LLM-as-a-judge — a technique in which a powerful language model — often GPT-4 or Claude — evaluates and scores the outputs of another model, serving as a scalable proxy for human annotation. Definition sentence: LLM-as-a-judge enables evaluation at scale without the cost and latency of human reviewers, though it introduces its own biases and failure modes that must be audited. Example: “We use an LLM-as-a-judge pipeline that scores responses on a 1–5 scale for helpfulness, accuracy, and safety, then writes those scores back to our tracing system.”
Useful Phrases
- “Our internal eval harness runs MMLU and a set of domain-specific benchmarks on every model checkpoint, flagging any drop in score greater than one standard deviation.”
- “The pass@1 metric on HumanEval tells you how often the model gets it right on the first try without any sampling — it is the most conservative measure of coding ability.”
- “We report BERTScore F1 rather than BLEU because our task involves abstractive summarisation where paraphrasing is expected and desirable.”
- “Before we trust the LLM-as-a-judge scores, we validate the judge’s outputs against a held-out human-annotated set to quantify its own error rate.”

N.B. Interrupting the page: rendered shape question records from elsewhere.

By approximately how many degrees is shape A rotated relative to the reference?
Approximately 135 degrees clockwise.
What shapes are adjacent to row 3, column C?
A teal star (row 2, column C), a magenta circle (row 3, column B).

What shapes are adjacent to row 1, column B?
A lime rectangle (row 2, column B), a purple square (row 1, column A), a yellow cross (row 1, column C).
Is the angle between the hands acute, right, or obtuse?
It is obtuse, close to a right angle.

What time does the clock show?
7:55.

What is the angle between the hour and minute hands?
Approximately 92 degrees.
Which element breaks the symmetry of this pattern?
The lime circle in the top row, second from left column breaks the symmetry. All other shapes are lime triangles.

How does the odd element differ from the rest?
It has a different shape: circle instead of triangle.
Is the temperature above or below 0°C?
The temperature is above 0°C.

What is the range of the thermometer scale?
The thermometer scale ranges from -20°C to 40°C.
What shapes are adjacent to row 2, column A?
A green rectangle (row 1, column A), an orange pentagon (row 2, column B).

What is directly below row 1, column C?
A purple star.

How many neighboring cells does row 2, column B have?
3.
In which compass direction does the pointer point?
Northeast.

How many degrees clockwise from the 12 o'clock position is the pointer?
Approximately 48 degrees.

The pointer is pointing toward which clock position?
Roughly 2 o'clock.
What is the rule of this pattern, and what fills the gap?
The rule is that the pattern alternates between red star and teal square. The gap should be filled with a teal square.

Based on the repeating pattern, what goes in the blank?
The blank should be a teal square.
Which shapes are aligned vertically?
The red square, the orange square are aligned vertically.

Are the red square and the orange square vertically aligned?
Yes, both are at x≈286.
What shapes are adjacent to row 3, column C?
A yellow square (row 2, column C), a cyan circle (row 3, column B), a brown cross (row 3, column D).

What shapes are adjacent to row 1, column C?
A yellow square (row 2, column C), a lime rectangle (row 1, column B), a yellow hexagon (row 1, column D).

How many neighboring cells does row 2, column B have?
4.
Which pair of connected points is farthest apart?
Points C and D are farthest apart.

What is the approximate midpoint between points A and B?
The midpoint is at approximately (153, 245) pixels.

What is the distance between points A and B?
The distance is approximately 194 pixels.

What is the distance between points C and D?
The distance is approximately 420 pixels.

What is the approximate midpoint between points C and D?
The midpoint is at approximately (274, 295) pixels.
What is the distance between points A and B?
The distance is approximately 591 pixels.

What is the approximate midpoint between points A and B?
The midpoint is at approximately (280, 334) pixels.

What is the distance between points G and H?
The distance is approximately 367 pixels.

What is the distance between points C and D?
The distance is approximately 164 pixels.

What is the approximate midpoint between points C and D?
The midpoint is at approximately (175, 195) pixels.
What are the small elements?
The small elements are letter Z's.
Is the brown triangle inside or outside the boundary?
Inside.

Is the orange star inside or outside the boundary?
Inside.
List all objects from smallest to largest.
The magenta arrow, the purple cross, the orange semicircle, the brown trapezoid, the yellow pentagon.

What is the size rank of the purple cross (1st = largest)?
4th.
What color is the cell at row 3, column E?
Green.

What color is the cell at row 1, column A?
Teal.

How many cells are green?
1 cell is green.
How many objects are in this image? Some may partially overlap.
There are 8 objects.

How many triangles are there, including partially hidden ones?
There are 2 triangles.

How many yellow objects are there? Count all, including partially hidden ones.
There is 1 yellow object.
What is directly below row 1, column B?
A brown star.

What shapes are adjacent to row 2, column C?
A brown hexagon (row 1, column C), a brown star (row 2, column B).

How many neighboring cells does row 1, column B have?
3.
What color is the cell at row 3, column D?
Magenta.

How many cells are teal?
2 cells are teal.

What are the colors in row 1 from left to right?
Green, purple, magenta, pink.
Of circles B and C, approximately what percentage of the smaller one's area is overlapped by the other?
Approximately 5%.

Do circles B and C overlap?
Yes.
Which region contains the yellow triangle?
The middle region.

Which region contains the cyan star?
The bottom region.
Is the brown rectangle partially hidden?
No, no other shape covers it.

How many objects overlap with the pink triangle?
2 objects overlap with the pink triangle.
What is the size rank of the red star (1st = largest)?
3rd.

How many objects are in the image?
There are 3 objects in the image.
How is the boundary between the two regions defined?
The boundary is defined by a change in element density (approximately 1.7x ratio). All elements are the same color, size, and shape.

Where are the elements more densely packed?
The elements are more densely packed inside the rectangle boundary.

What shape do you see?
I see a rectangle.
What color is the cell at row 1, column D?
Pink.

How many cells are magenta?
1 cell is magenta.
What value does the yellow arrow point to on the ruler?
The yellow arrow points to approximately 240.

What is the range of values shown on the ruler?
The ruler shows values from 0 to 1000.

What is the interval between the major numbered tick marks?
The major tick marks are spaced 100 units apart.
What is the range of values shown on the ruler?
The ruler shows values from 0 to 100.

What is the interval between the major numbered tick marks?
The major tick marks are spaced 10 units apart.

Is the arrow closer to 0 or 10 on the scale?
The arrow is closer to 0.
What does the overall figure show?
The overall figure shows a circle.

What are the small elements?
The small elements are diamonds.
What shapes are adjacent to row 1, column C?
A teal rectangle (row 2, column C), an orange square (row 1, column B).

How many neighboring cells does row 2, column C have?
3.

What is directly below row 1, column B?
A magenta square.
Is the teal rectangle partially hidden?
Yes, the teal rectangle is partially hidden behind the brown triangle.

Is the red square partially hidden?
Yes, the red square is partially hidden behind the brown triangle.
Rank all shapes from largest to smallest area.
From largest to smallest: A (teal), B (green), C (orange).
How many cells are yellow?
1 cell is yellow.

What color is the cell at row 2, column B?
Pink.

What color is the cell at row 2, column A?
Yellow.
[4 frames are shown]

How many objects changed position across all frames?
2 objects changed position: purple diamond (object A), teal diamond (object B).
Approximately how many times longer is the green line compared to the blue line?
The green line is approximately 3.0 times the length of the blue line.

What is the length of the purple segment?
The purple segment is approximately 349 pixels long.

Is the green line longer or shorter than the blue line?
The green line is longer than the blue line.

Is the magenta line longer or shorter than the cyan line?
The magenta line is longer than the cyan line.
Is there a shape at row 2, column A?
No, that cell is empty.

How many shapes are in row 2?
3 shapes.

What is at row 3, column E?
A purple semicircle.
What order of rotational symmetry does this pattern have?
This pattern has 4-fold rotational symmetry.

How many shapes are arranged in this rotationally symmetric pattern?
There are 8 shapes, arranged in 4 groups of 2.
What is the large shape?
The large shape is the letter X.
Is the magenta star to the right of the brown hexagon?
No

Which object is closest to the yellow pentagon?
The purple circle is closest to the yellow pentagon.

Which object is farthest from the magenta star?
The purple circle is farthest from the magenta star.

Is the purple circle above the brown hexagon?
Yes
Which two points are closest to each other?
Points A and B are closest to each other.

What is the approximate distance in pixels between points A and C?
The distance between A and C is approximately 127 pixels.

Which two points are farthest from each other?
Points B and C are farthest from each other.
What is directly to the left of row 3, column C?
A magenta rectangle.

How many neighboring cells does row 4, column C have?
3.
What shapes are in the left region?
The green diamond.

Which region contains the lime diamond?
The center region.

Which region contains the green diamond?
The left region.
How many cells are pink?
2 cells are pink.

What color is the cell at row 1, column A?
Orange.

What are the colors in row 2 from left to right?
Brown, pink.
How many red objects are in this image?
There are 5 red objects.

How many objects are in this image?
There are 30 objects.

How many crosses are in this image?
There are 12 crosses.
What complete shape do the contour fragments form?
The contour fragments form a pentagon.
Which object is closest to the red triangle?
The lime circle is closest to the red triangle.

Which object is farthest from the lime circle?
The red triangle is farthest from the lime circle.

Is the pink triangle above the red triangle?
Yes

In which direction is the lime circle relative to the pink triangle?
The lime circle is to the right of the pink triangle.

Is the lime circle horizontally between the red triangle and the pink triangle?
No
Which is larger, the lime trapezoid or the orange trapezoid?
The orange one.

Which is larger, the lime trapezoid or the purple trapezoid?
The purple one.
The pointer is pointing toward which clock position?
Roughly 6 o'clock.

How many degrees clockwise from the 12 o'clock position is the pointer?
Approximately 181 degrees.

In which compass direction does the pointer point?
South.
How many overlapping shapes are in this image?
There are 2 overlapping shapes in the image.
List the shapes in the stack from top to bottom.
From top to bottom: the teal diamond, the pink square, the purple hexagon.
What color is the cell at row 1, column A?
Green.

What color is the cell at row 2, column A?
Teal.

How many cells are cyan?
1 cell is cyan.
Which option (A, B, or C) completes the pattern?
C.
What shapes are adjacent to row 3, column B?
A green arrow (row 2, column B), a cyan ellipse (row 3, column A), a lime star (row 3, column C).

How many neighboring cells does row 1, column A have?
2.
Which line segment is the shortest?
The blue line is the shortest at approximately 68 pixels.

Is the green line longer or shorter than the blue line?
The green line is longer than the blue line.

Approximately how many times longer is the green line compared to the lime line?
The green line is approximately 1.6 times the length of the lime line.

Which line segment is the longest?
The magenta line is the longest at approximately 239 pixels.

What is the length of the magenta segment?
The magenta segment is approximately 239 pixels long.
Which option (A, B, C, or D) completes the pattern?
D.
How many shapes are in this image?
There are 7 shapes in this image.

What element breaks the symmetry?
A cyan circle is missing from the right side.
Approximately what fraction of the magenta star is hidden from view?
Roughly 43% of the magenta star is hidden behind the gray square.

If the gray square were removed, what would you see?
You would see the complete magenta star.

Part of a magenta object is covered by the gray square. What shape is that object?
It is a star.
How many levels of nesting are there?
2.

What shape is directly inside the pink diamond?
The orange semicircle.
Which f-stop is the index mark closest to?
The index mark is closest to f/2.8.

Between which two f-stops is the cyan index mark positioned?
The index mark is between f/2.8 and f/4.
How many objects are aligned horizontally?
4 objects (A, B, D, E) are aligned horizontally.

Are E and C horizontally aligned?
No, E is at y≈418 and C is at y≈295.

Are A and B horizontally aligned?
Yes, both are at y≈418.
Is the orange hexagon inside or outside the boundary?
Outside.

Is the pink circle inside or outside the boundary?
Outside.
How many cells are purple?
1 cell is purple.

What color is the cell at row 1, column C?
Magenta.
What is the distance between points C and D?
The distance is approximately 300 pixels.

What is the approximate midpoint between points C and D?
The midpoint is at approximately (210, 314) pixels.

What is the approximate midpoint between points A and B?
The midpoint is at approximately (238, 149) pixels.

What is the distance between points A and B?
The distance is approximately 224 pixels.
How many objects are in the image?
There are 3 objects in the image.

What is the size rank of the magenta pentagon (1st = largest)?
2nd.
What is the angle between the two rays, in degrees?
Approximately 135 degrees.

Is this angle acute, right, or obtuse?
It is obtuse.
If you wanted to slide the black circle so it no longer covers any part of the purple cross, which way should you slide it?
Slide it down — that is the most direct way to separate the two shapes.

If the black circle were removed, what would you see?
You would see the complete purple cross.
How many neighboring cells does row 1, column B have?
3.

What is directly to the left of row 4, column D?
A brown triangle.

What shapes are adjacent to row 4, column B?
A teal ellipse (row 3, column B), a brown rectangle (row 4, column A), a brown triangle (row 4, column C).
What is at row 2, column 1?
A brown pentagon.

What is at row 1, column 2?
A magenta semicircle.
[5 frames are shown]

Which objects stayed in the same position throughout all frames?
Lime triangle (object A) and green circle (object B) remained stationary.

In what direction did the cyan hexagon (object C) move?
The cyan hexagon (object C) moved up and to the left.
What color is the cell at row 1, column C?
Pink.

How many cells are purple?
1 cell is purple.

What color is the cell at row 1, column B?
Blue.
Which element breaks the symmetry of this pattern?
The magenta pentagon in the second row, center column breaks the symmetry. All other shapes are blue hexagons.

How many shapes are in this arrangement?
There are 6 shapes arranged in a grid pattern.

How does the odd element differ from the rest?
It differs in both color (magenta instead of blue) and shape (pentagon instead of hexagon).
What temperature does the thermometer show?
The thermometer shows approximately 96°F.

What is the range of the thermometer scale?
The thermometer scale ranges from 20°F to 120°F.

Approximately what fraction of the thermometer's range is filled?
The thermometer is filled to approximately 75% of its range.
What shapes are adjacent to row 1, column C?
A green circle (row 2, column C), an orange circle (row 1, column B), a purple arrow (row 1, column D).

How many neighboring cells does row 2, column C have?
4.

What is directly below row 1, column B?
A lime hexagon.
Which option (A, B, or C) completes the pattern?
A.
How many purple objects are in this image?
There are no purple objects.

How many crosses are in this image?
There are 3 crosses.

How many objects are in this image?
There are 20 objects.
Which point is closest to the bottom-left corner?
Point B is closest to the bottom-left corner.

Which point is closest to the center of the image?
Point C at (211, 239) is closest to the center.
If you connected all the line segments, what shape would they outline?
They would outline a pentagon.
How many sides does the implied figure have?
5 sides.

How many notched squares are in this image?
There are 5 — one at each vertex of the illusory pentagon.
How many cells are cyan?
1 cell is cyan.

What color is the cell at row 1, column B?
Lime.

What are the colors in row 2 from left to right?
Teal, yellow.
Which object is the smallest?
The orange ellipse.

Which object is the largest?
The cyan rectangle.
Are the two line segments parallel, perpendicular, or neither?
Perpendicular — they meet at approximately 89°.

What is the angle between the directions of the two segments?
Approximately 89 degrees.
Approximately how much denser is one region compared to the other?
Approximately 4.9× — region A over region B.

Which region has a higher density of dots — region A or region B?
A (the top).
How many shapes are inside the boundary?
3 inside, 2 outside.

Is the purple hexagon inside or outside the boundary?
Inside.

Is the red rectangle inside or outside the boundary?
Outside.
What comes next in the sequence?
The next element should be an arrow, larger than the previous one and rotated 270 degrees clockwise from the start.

- “The hallucination rate dropped from 14% to 6% after we added retrieval augmentation — we measure it by cross-referencing claims against a verified knowledge base.”
Common Mistakes
Saying “the model is hallucinating” as if it is an active choice
Hallucination is not intentional behaviour — the model does not “decide” to fabricate. The correct framing is a passive or systemic one: “the model produced a hallucination”, “the output contains hallucinated content”, or “hallucination is a known failure mode.” Anthropomorphising the model’s errors can mislead stakeholders about the nature of the problem.
Conflating “benchmark” and “metric”
A benchmark is a full evaluation suite — a collection of tasks and reference answers. A metric is the mathematical formula used to score outputs, such as BLEU or accuracy. You evaluate a model on a benchmark and using a metric. Saying “we ran the BLEU benchmark” is incorrect; BLEU is a metric. The correct form is “we evaluated the model on our summarisation dataset using BLEU.”
Misusing “ground truth” in the plural
In technical English, ground truth is typically treated as an uncountable noun, similar to data or information. You collect ground truth, not ground truths. When you need to refer to individual items, say “ground-truth labels”, “ground-truth answers”, or “ground-truth annotations.” Saying “we have 500 ground truths” is understandable but non-standard; prefer “we have 500 ground-truth examples.”
Evaluation is the discipline that separates genuine progress from impressive-sounding claims, and the vocabulary in this guide is the shared language of that discipline. As LLM evaluation continues to mature — with new benchmarks, better judge models, and more nuanced metrics emerging regularly — keeping your English terminology precise will ensure your results are understood, trusted, and reproducible by collaborators anywhere in the world.